Hello people. I have downloaded the Quickstart Cloudera vm , opened it with Virtualbox, and created a vm. Next step is to create a hadoop cluster with 3 vm's (1 name node and 2 data nodes). So, with bridged adapter in network configurations, and changes to /etc/hosts, i managed to make all 3 vm's communicate each one. So, all good until here. But, according to (a giude i found on internet), i have 2 questions - issues. 1) Steps at this guide make use of a path : ~/hadoop/etc/hadoop/.... . But in the Quickstart VM CentOS, there is no installed hadoop folder in ~. Instead i can find only hadoop folder in path: /etc/hadoop/.. 2) In this guide, at some point it says, that we have to configure the file ~/hadoop/etc/hadoop/workers. But, i am going to path : /etc/hadoop/, and there is no file with name workers. So, in the cloudera vm there are not these files. Is this an issue? Or Cloudera vm has a different way to create a hadoop cluster of vms? Thank you in advance!

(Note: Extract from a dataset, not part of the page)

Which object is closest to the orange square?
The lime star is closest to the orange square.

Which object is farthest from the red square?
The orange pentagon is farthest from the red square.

While it is based on the open source Apache Hadoop project's sources, the Cloudera Quickstart is not freely interchangeable with the Hadoop distribution version described at the site you read that guide on.
If you want to use the QuickStart VM, the appropriate instructions can be found at docs.cloudera.com.
If you want to download and use the Hadoop tarball referred to in the guide you mentioned, you will be much more likely to get a useful answer if you post your question to the comments section of the site you read that guide on.
Ok, lets follow official guide (https://docs.cloudera.com/documentation/enterprise/5-13-x/topics/quickstart_vm_administrative_inform...). But, i cannot find any information how to make a hadoop cluster from quickstart vm's, in this guide. Where can i find relative information?
The Cloudera Quickstart is a single-host deployment of the Cloudera open-source distribution, including CDH and Cloudera Manager. The purpose of it is to enable developers and operators to learn Hadoop and related software from the Hadoop ecosystem, to try out new ideas, and to test and demonstrate their applications.
Once you understand that, it's understandable that there's no easily-accessible guide to creating a multi-node hadoop cluster using the Cloudera Quickstart on VMs. While I believe it's possible to do, it would require a lot of manipulation of the configuration and deployment choices, and if one had the expertise to pull that off, it would defeat the purpose of the Quickstart as a distribution.
Perhaps some other member of the community knows how to do this and will create an article on how to do it or post a link to such a guide in this thread.